管理局を連れて潜る
管理局の深層調査部から、二名が来た。
村瀬経由で真凛が取り付けた直接対話の場。管理局側の条件は「局員の同行による再調査を行い、そのデータで一時停止を見直す」。真凛の提案が通った形だ。
深層調査部の主任研究員・安藤。三十代後半。短髪。スーツではなく探索用のフィールドウェアを着ている。もう一人は記録担当の若い女性。名前は言われたが、忘れた。

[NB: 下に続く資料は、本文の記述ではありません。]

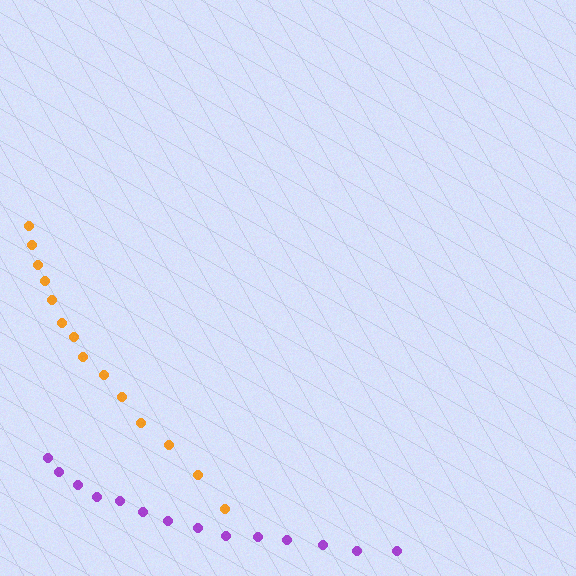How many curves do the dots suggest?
There are 2 distinct paths.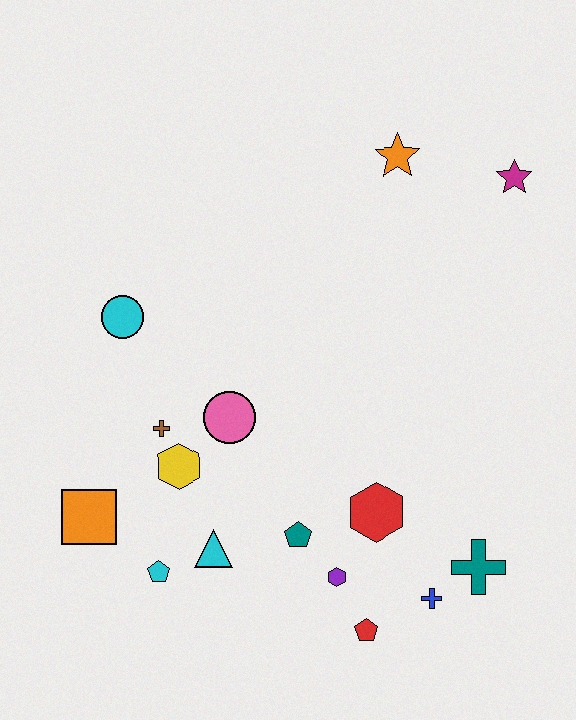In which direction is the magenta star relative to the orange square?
The magenta star is to the right of the orange square.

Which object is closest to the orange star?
The magenta star is closest to the orange star.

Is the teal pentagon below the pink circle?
Yes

C-087の管理室で顔合わせをした。安藤が装備を確認している。ヘルメット、耐熱グローブ、携帯型魔力測定器。管理局の支給品で、園田が見たら気になるだろうなと思った。
案の定、園田が安藤の測定器を見て「型番が古いですね」と言った。安藤が苦笑した。
「予算が通らなくてね。二世代前だ」
「うちの測定器を併用しますか。データの突き合わせにもなります」
「ありがたい」
園田が自分の測定器を貸した。安藤がそれを見て、目を丸くした。
「これ、市販品じゃないだろう」
「改造してあります。深層用のチューニングです」
「……すごいな」
園田が首を傾げた。褒められるのに慣れていない。
安藤が園田の測定器を手に取って、裏蓋を見た。
「接点の配線、全部手作業か」
「はい。市販の基板だとノイズが多くて、深層では使い物にならないんです」
「……うちの局員にも見習わせたい」
園田がまた首を傾げた。二回目。
*
五人でダンジョンに入った。俺が先頭。園田が二番目。真凛が三番目。安藤と記録担当が後方。

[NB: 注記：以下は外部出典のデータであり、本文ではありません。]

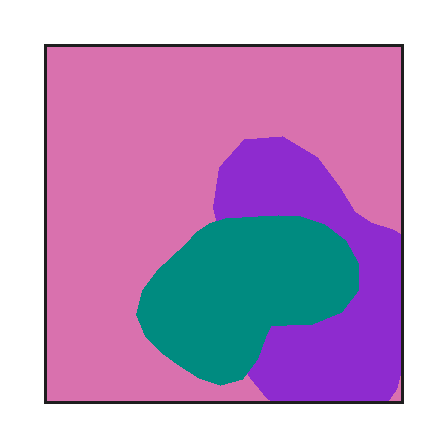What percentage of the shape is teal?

五階層までは問題なかった。安藤が壁面や空気のデータを逐一記録している。記録担当の女性がカメラで撮影し続けている。
六階層。結晶の間。青白い光が全員の顔を照らした。
安藤が足を止めた。
「この結晶、文献で見たことはあるが、実物は初めてだ」
「六階層から結晶の質が変わります。触ると温かいです」
「触っていいのか」
「大丈夫です」
安藤が結晶に手を伸ばした。触れた瞬間、小さく息を吸った。
「温かい。生きているみたいだ」
「そうなんですよ」
園田が横から補足した。結晶の温度変化のデータ、発光パターンの周期性。園田が整理した資料を安藤に見せると、安藤の目が変わった。職業的な目。研究者の目。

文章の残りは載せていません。